Tom’s hologram appeared super sized in her office, bright red in the face. A stream of words spewed out of him, but nothing really making any sense for her. It was a new sensation. She always felt conflicted about him. He was a good boss, but this grand-fathery attitude rubbed her the wrong way. For her, work is work. It’s not the place to make friends, and for sure, she didn’t want to feel that her colleagues were family. Because family, well, is family and carries a whole lot of other duties that she didn’t want to bother about.

Raika grabbed her papaya, orange smoothie, slurped loudly and put the glass back down. Tom’s eye twitched. She opened her top drawer, rummaged around it and then, slowly, took out a bag of salted peanuts. She opened it, took a handful of peanuts and started snacking. One by one. Her boss continued the litany. She wondered if he might have a heart attack, but she didn't worry too much about it, his assistant would appear if his vital signs would drop into the orange zone. It’s not her responsibility to keep her boss alive, and if it isn’t listed as a job duty Raika stopped a year ago to care. He’s well beyond 100 years now, and should have retired 3 years ago. But then they got a new contract and he stayed on to lead it. Couldn’t let Jimmy work on this, he’ll screw it up, he told her once, while winking. 

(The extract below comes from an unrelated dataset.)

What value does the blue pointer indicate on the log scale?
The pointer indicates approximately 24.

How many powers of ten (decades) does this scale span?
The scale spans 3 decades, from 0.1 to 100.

Finally, she had enough. Enough of this meaningless work. Enough of the driver to capture more and more of the market, to fine-tune algorithms, to capture every observable piece of data. Enough of this life that she didn’t choose. Her thoughts darted to the children she once held for a brief second, before the lady in white snatched them away. Over and over again she wasn’t allowed to keep them. Not a productive member of society if she would be raising kids. Her kids. 

Without considering the consequences, she swirled around on her chair and showed the holographic projection of her boss her back. A no-no, in the world of high-potential young women: Always show your best smile was their mantra. His voice got automatically louder, the sensors knowing that she wasn’t paying attention. No need to press the mute button, it would be deactivated anyway. She typed I, q, u, i, e, t, hit enter and waited.